Smoked whitefish is a classic, and smoking it with birch was one of many projects while in ‘Birch Camp’. The practicalities of living in the bush in February made some decisions on how this was actually fabricated - things like: fish brined in a cooler with water scooped out of a freshly augered hole. Not useful for a recipe. So this will be a collection of concepts, primarily.


We’ve been working on cure recipes lately, because to be plain, most resources suck on this topic. Most are salt-box methods that require you add a particular ratio of salt and sugar and then wait ‘until’. Until what? Until it’s salty enough. Sadly, not all fish are uniform in size, making any prescriptive time estimate impractical. What we’re currently believers in is what’s called the ‘equilibrium’ method, widely used in much of the charcuterie space. The salt applied is 2% of the weight of the fish. If you like it on the less salty side, go 1.5%, keeping in mind that salt performs a preservation function here, so your trading your taste for the salt’s capability to do its job. Regarding sugar, start with 1:1, salt:sugar. We’re playing with 1:4 right now, so there’s a lot of wiggle room there, depending on how sweet you want your smoked fish. Our smart friends tell us that sugar penetrates more slowly than salt.

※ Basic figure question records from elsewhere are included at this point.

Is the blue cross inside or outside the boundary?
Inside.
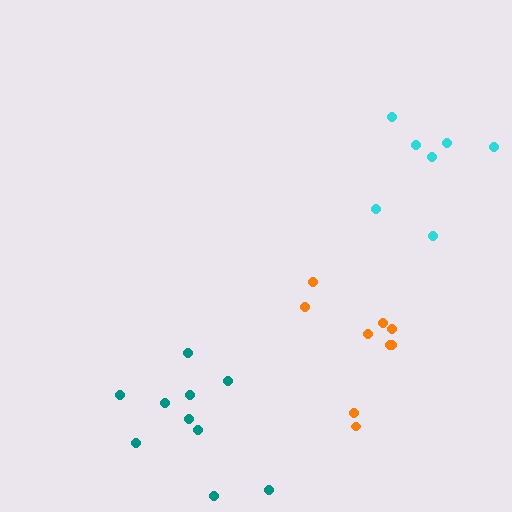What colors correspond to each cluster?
The clusters are colored: orange, cyan, teal.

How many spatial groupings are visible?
There are 3 spatial groupings.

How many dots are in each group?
Group 1: 9 dots, Group 2: 7 dots, Group 3: 10 dots (26 total).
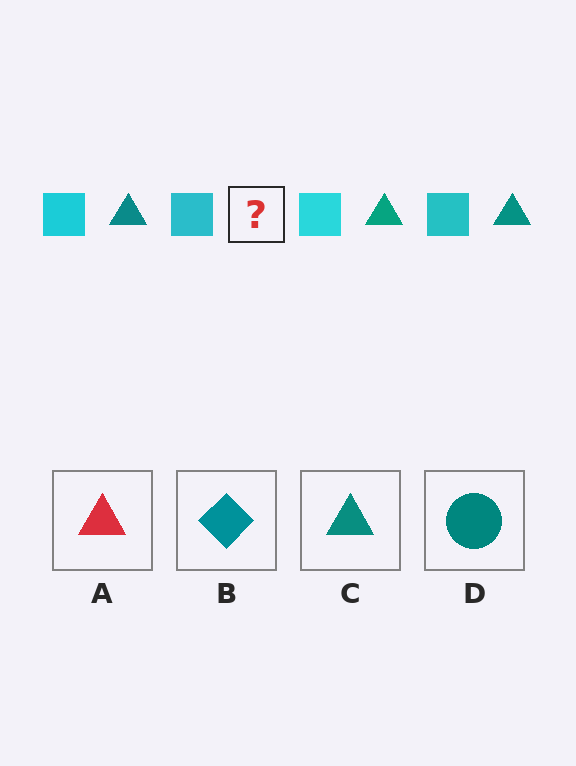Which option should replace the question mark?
Option C.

The whole point of smoking whitefish in this episode was to make good use of birch smoke. Alder would be another great choice. Please, please, please do not go to a box store to buy bags of chips or dust or anything similar. Look around you - at the trees in nearby forests. Those are the flavours we really should know intuitively. Mesquite makes sense if you’re in the SW US, or Mexico. Birch makes sense up north. If you don’t believe in birch’s inherent qualities for such a thing - one of the highly acclaimed top restaurants in our city uses exclusively birch, and smokes with it all the time - with a room full of gushingly happy diners. It also has our stamp of approval. We also use fruit wood from our yard.

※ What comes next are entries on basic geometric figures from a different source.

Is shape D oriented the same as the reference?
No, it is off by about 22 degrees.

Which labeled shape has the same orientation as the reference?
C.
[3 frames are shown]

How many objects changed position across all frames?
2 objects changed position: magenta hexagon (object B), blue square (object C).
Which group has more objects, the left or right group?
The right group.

This dish was very few ingredients: Smoked whitefish, a garlic cream sauce, pasta, morels, and grilled red pepper. Why? That’s the important bit. For starters, cream carries smoky flavours really well. And garlic and cream are friends. So if you stop there, you’ll still win. Morels were added for roundness and depth of flavour, and could easily handle any smoke layer we threw at them. We also had a morel foraging expert in camp. (hands up shrug shoulders emoji) The grilled red peppers? Some sweetness, a pop of colour. And because #vegetables. And these were grilled peppers you buy in an Italian grocer - any bell pepper in camp would have been frozen solid. The cream froze solid. The ‘maybe too far’ component to the dish was a finishing drizzle of birch syrup, but considering the purpose being birch-centric, it made sense.

In this case we were making hot cups of chaga from melted snow as a pairing. Ice jugs were frozen. We also drank birch water (partly frozen). If not in winter camp, a nice acidic white to cut the fat and balance the sweetness would be lovely. Or a medium bodied beer. In camp they'd just be...frozen.